Questions

  1. I read about it in some book or other, does it matter ___it was?

A.what. B which

  1. I don’t know how we ___through the hard time.

    A.get through B. Go through

  2. ----what did he say on the phone?
    ------he informed me that he ____for china the week before last.

    A.left. B had left

Thanks

Do you have any ideas about the answers?

  1. I chose what. I doesn’t seem to me to be a choice within a certain range. I feel that it is the same as “I read about it in some book. Does it matter what it was?”

  2. I chose “get”. By the way , why is it not “I don’t know how we are going to get through the hard time?” Why simple tense?

  3. I chose “had left”. It seems to me there is a time gap.

Thanks

  1. I chose what. I doesn’t seem to me to be a choice within a certain range. I feel that it is the same as “I read about it in some book. Does it matter what it was?”

  2. I chose “get”. By the way , why is it not “I don’t know how we are going to get through the hard time?” Why simple tense?

  3. I chose “had left”. It seems to me there is a time gap.

Thanks

You chose correctly for 1 and 2 (though in 2 it should usually be ‘times’)

A and B could both be acceptable for 3, because it would depend on what has happened since.

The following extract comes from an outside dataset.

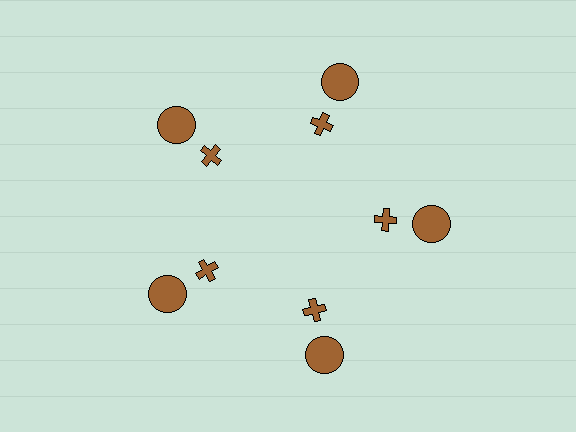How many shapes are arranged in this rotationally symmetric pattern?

  1. “does it matter which it was?” means “which book?”. “does it matter what it was?” is talking about the nature of the thing read. The impression is that both parties already know “what it was”, so on that basis “which” seems more likely. However, it seems a pretty poor question to me. Also, there is a suspicion of a comma splice.

  2. “get through” is presumably the expected answer (present tense referring to regular/habitual behaviour). However, it should be “get through the hard times” (regular behaviour, therefore more than one occurrence). Does the book say “time”, or did you mistype it?

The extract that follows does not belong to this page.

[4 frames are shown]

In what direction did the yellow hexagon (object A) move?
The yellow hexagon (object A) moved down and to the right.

  3. Both are possible. Sentences should begin with capital letters. Also, “China” should be capitalised since it is a proper noun.

For 3, what’s the difference in meaning between A and B?

Hi Ruifeng,

Using ‘left’ is a simple statement where the ‘informing’ (informed) and the leaving (left) were both at the same time. ‘Had left’ is reported speech where the speaker was informed about what the other person ‘had done’ previously.

Alan

Q:

1.Could you tell me what " it would depend on what has happened since" means, Bev?

  1. You said I chose correctly. Do you agree with Dozy on 1? Because I thought which was not correct. Hehe.

Q:

  1. For question 1, I thought “in some book or other” meant the same as “in some book”. If so, it would not be a choice, it would simple mean to say what [color=black]the book was doesn’t matter.

  2. For question 2, if it means regular behaviour, why use “[color=red]the”? What do you mean “Presumably the expected answer?” Seems like you have something on your mind about it. Pray tell. Hehe

  3. Thanks for the advice.

“in some book or other” means about the same as “in some book” (it is slighly more casual and dismissive). Sorry, I don’t really understand what you mean by your second sentence. “does it matter which it was?” means “does it matter which book I read about it in?”. “which” refers to the choice of one book out of the unknown number of books implied by “some book or other”.

That is not a very easy question to answer. The assumption is that periods of hardship do occur, and those are the ones we are talking about, hence the definite article.

When inserting the “correct” answer, the resulting sentence is not natural, hence my lack of total enthusiasm for the answer. (By the way, you didn’t answer my earlier question: does the book actually say “time” or “times”?)